Paolo è un tipico figlio italiano con una mamma chioccia. Anche la sua è così?

«Ricordo quando avevo 35 anni e stavo a Milano, lei mi chiamava: “vieni a casa e portami la biancheria che te la lavo”. Ripeto, avevo 35 anni»

Nella vita di Fabio chi è Andrea?

«Di Andrea ne ho avuti in passato e anche io sono stato l’Andrea di tanti miei amici».

Ogni libro è un best-seller, in 20 anni ha venduto oltre 8 milioni di copie. Eppure la critica spesso la bistratta. Le fa male?

«Devo dire che con questo libro non è successo. Ce ne sono voluti undici  (ride). Ho avuto ottime recensioni, anche dalla cosiddetta intellighenzia. In passato - certo - non mi ha mai fatto piacere essere massacrato. Ma forse, non essendo io andato a scuola, non ho mai avuto l’ossessione del voto. Ma del giudizio sì. A 14 anni ho imparato a lavorare da mio padre panettiere. Mi diceva: “il forno è la coscienza”. Quindi, se nel lavoro ho dato tutto me stesso, le critiche non mi fanno sentire in colpa.
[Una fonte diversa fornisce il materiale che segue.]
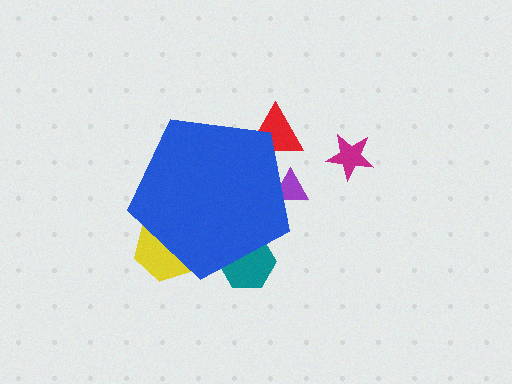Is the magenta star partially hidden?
No, the magenta star is fully visible.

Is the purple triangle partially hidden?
Yes, the purple triangle is partially hidden behind the blue pentagon.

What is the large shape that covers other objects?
A blue pentagon.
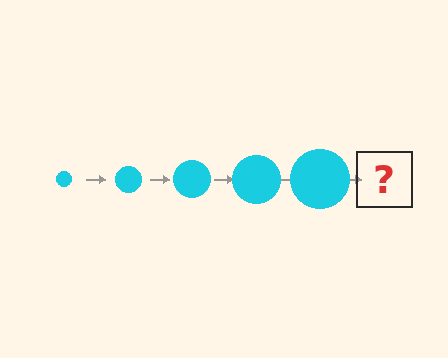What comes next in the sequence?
The next element should be a cyan circle, larger than the previous one.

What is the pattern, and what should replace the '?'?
The pattern is that the circle gets progressively larger each step. The '?' should be a cyan circle, larger than the previous one.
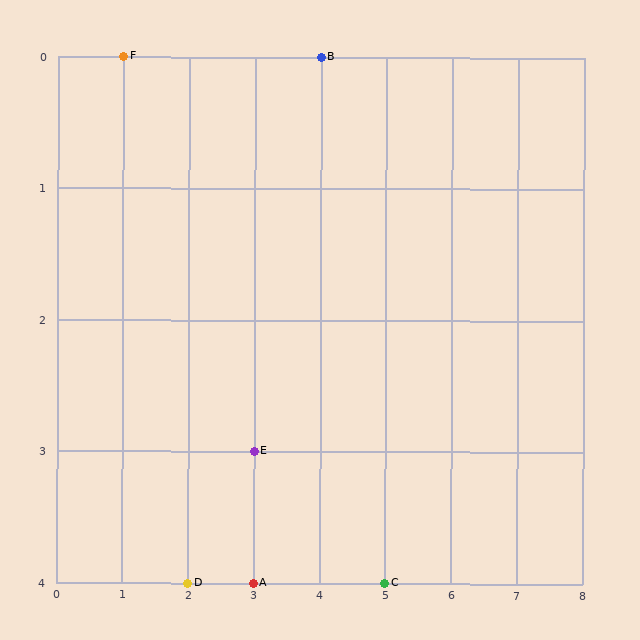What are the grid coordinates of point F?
Point F is at grid coordinates (1, 0).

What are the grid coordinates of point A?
Point A is at grid coordinates (3, 4).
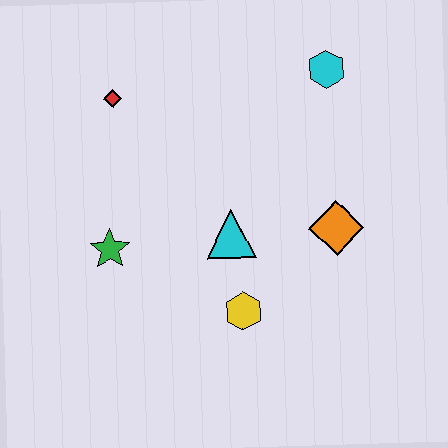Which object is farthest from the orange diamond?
The red diamond is farthest from the orange diamond.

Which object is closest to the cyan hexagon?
The orange diamond is closest to the cyan hexagon.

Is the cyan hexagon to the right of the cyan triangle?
Yes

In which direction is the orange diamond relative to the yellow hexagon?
The orange diamond is to the right of the yellow hexagon.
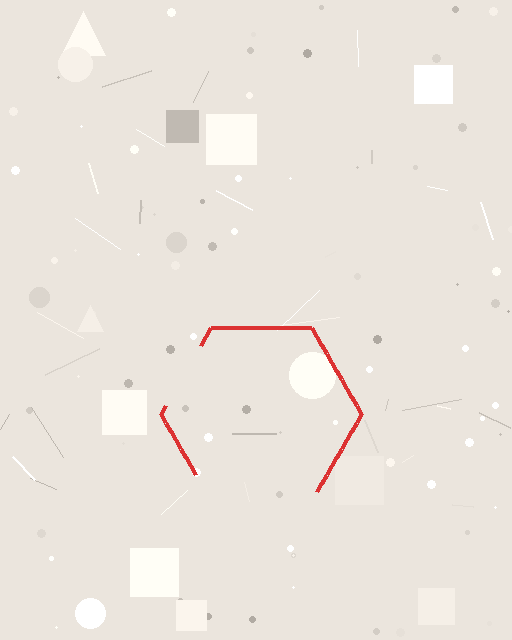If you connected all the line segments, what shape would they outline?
They would outline a hexagon.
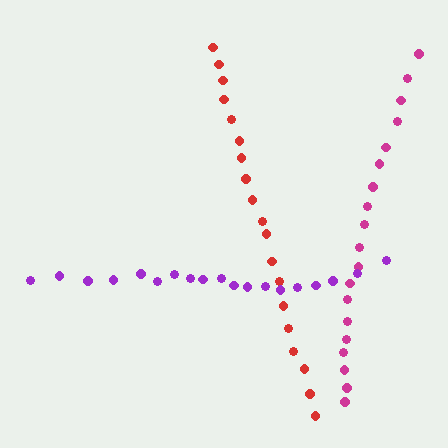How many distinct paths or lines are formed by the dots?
There are 3 distinct paths.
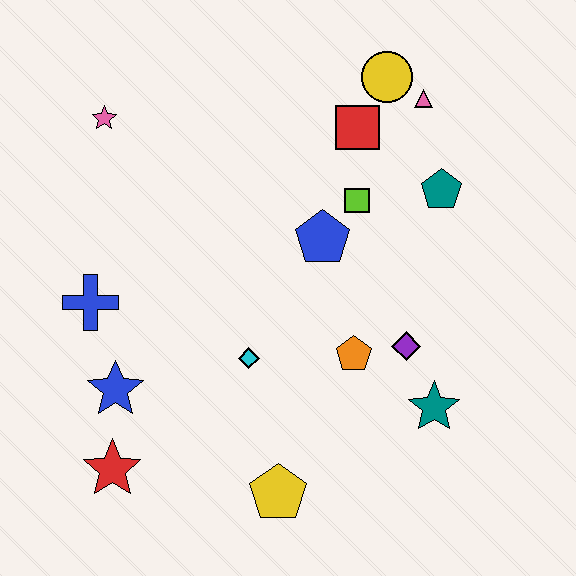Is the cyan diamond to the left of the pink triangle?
Yes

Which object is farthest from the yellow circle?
The red star is farthest from the yellow circle.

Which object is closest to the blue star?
The red star is closest to the blue star.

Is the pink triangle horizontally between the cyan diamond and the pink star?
No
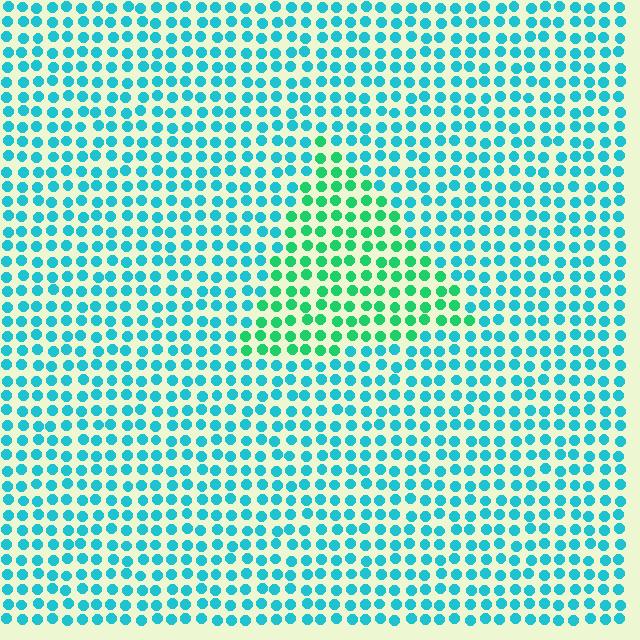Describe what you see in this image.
The image is filled with small cyan elements in a uniform arrangement. A triangle-shaped region is visible where the elements are tinted to a slightly different hue, forming a subtle color boundary.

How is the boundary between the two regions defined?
The boundary is defined purely by a slight shift in hue (about 38 degrees). Spacing, size, and orientation are identical on both sides.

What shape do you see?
I see a triangle.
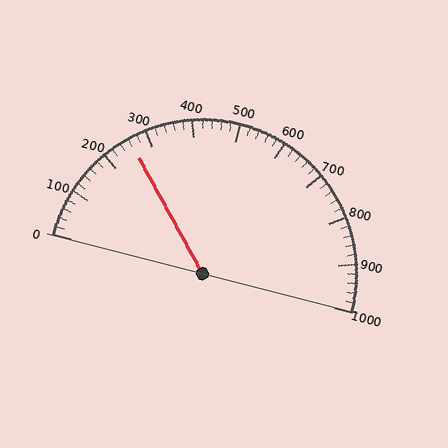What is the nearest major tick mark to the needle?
The nearest major tick mark is 300.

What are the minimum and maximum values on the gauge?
The gauge ranges from 0 to 1000.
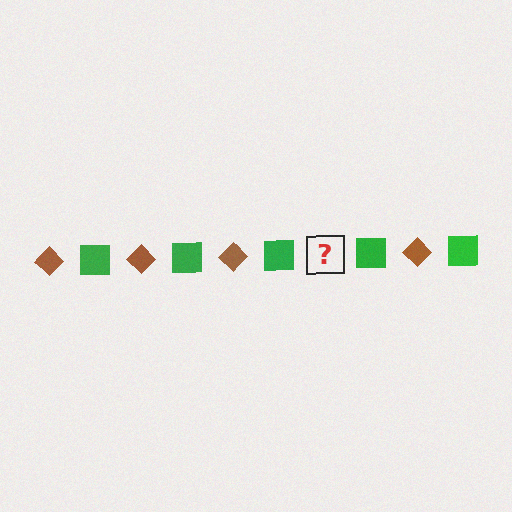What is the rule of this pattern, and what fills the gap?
The rule is that the pattern alternates between brown diamond and green square. The gap should be filled with a brown diamond.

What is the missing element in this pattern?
The missing element is a brown diamond.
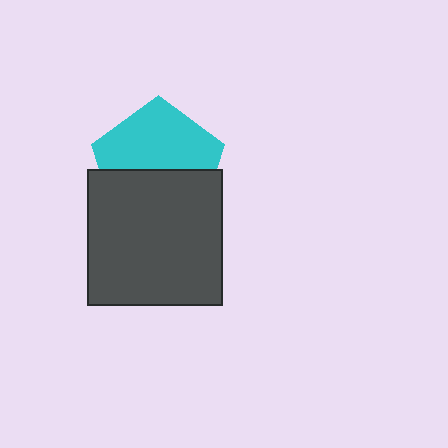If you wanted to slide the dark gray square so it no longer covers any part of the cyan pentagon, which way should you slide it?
Slide it down — that is the most direct way to separate the two shapes.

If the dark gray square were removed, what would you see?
You would see the complete cyan pentagon.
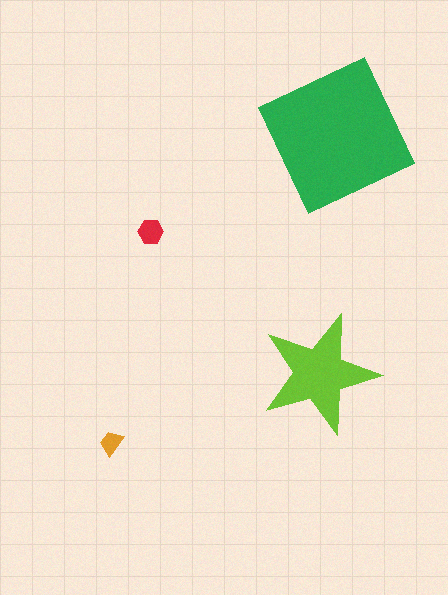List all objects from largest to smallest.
The green square, the lime star, the red hexagon, the orange trapezoid.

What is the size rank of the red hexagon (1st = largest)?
3rd.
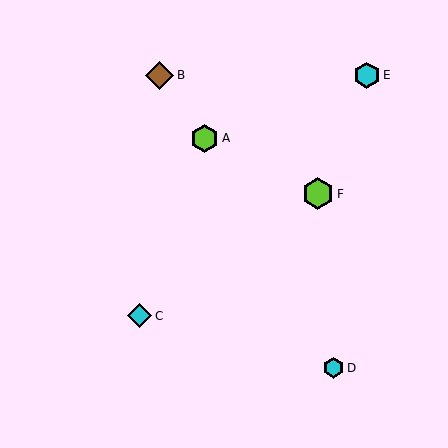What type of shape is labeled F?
Shape F is a lime hexagon.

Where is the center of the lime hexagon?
The center of the lime hexagon is at (318, 194).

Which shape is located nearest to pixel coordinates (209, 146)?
The lime hexagon (labeled A) at (205, 138) is nearest to that location.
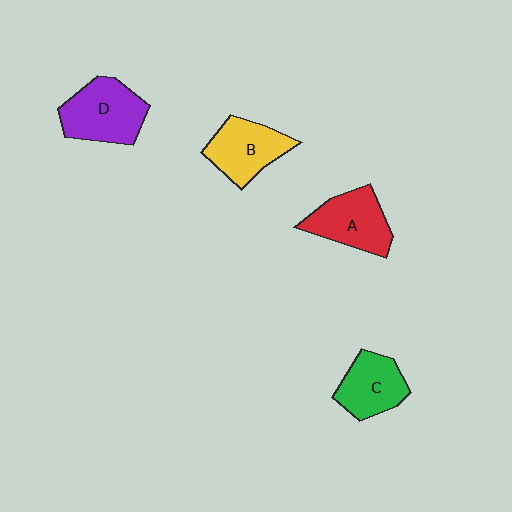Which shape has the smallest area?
Shape C (green).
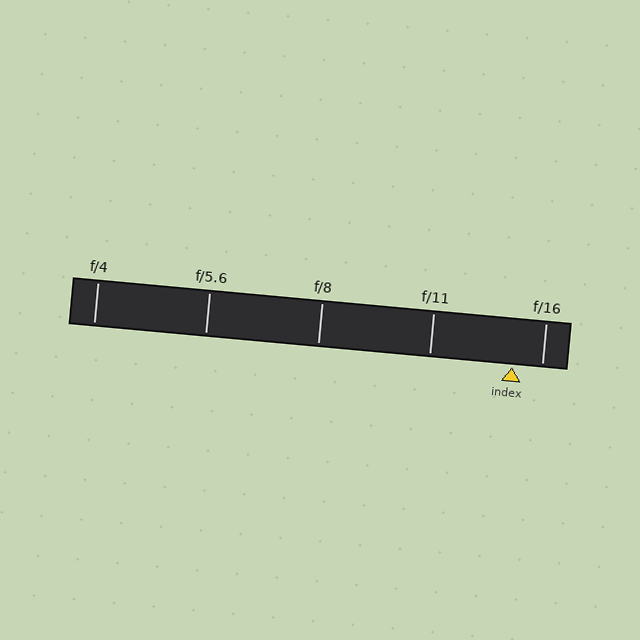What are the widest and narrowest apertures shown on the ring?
The widest aperture shown is f/4 and the narrowest is f/16.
E poi non sono Dostoevskij ma Fabio Volo. E aggiungo un’altra cosa...»

Prego.

«Le critiche - anche violente - che ho subito in passato non le ricevevo per come scrivo i libri, ma perché ne vendevo tanti. Ad altri che ne hanno scritto di veramente brutti nessuno ha mai detto nulla. A rompere le palle era la classifica. Una volta il successo di uno ha trascinato anche i precedenti e mi sono ritrovato con cinque libri nella top ten».

Cosa succederà il 23 giugno 2022?

«Ne faccio 50. Ma non mi sento invecchiare. Il fisico performa meno, ma dentro resto un ventenne che va in giro in Vespa»

Wikipedia dice: attore, scrittore, conduttore radiofonico, conduttore televisivo, sceneggiatore, doppiatore. Cosa c’è scritto nella sua carta di identità?

«In questo momento l’ho persa e giro con la denuncia. Ma l’ultima volta che l’ho rinnovata alla signora allo sportello ho spiegato quello che facevo e lei mi ha detto: “scriviamo artista”. Mi sono vergognato più della parola artista che della fotografia».

Si era parlato di un suo ritorno in tv su Rai 3 nello show che fu di Raffaella Carrà.

«Ci stavamo pensando, poi il progetto si è fermato. Vediamo come e se si svilupperà. Da quando la madre dei miei figli è rimasta incinta io ho mollato cinema e tv. Mi sono dedicato solo alla radio, perché volevo il tempo necessario per fare non il genitore ma il padre. È arrivato il momento di tornare: al cinema l’ho già fatto, ora tocca alla tv».